Вижу, что могу обойтись без цитат из дневников Бориса. Ты, конечно, знал его лучше, чем кто-либо. Но он был такой многосторонний, полный метаний человек, что у каждого из нас свой Поплавский, каждый находит в нем близкое себе. Поплавский Карлинского — не мой Поплавский, но мой Поплавский тебе, верно, так же чужд, как мне Поплавский Карлинского…

Надеюсь попасть в Париж в начале ноября. Тогда напишу заранее, чтобы сговориться о встрече.

Александр Солженицын. «Угодило зернышко…»; «Невидимки»

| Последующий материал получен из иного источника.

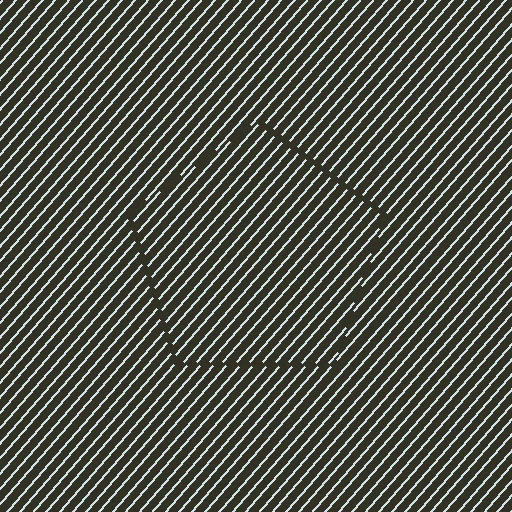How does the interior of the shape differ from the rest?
The interior of the shape contains the same grating, shifted by half a period — the contour is defined by the phase discontinuity where line-ends from the inner and outer gratings abut.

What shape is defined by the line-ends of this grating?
An illusory pentagon. The interior of the shape contains the same grating, shifted by half a period — the contour is defined by the phase discontinuity where line-ends from the inner and outer gratings abut.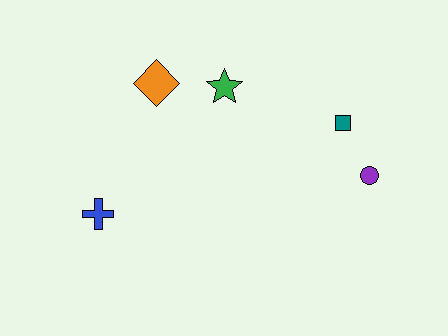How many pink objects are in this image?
There are no pink objects.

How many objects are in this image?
There are 5 objects.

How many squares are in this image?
There is 1 square.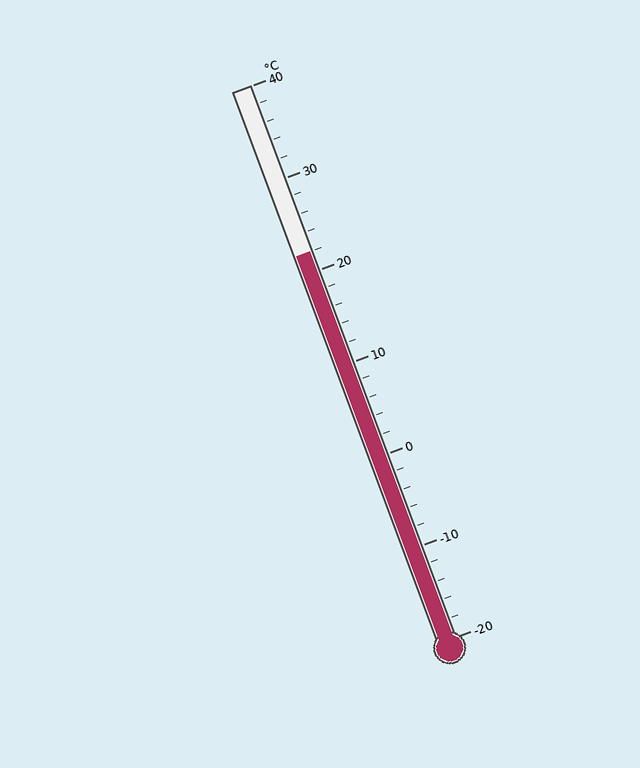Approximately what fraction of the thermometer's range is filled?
The thermometer is filled to approximately 70% of its range.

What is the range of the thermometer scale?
The thermometer scale ranges from -20°C to 40°C.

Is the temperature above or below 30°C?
The temperature is below 30°C.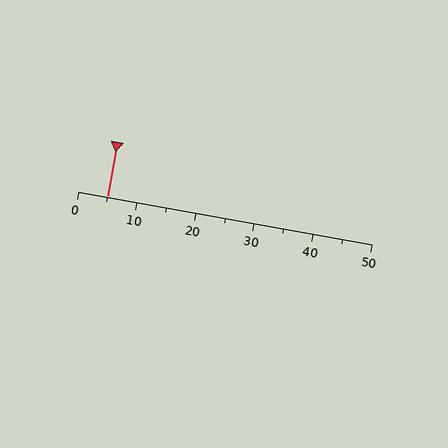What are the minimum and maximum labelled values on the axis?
The axis runs from 0 to 50.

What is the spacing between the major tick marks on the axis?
The major ticks are spaced 10 apart.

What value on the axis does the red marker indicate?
The marker indicates approximately 5.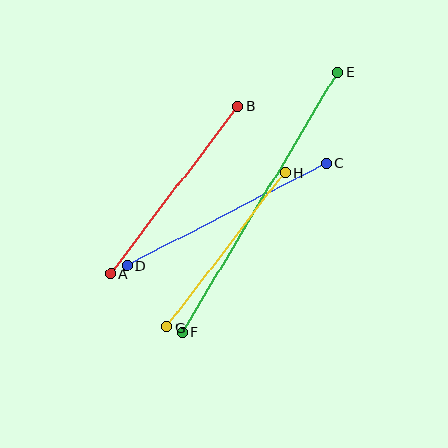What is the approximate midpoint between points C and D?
The midpoint is at approximately (226, 215) pixels.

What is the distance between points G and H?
The distance is approximately 195 pixels.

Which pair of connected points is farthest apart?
Points E and F are farthest apart.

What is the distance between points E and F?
The distance is approximately 302 pixels.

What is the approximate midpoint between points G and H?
The midpoint is at approximately (226, 250) pixels.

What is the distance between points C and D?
The distance is approximately 224 pixels.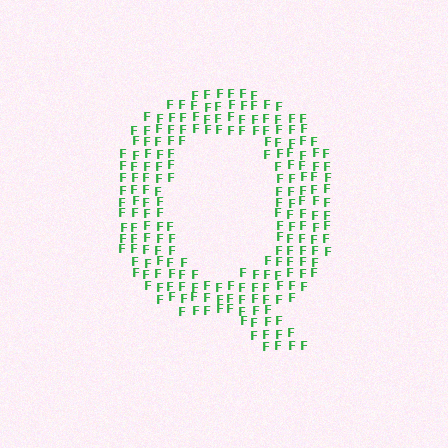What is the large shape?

27 декабря [1974]… вышли мы с Восточного вокзала (ошеломленными глазами боясь допустить, что вот эти серые дома и узкая улица, по которой мы поехали, и есть тот самый Париж, исчитанный с детства)… В наш мансардный гостиничный номер приходили к нам «невидимки»… [Один] вечер мы с Алей бродили со Степаном Татищевым по пляшущему световому базару Верхних бульваров, уговариваясь о подробностях будущих тайных связей с Россией…

По возвращении в Париж Татищев оказался нам полезен еще больше прежнего: через других лиц французского посольства он сохранил прямые связи с Евой — и та еще весь 1975 год продолжала нам досылать на Запад большие объемы моего еще оставшегося архива…

Всегда Татищев легко принимал и пересылал письма — ведь не шуточная лилась у нас все годы переписка из Европы с Россией, с десятками людей.

Александр Солженицын — Степану Татищеву

Январь 1975

Дорогой Степан Николаевич!

Посылаю несколько важных писем — отправьте, пожалуйста, при первой же возможности. Посылаю их без печатных материалов, чтобы был маленький объем, те материалы вышлем другим конвертом на днях.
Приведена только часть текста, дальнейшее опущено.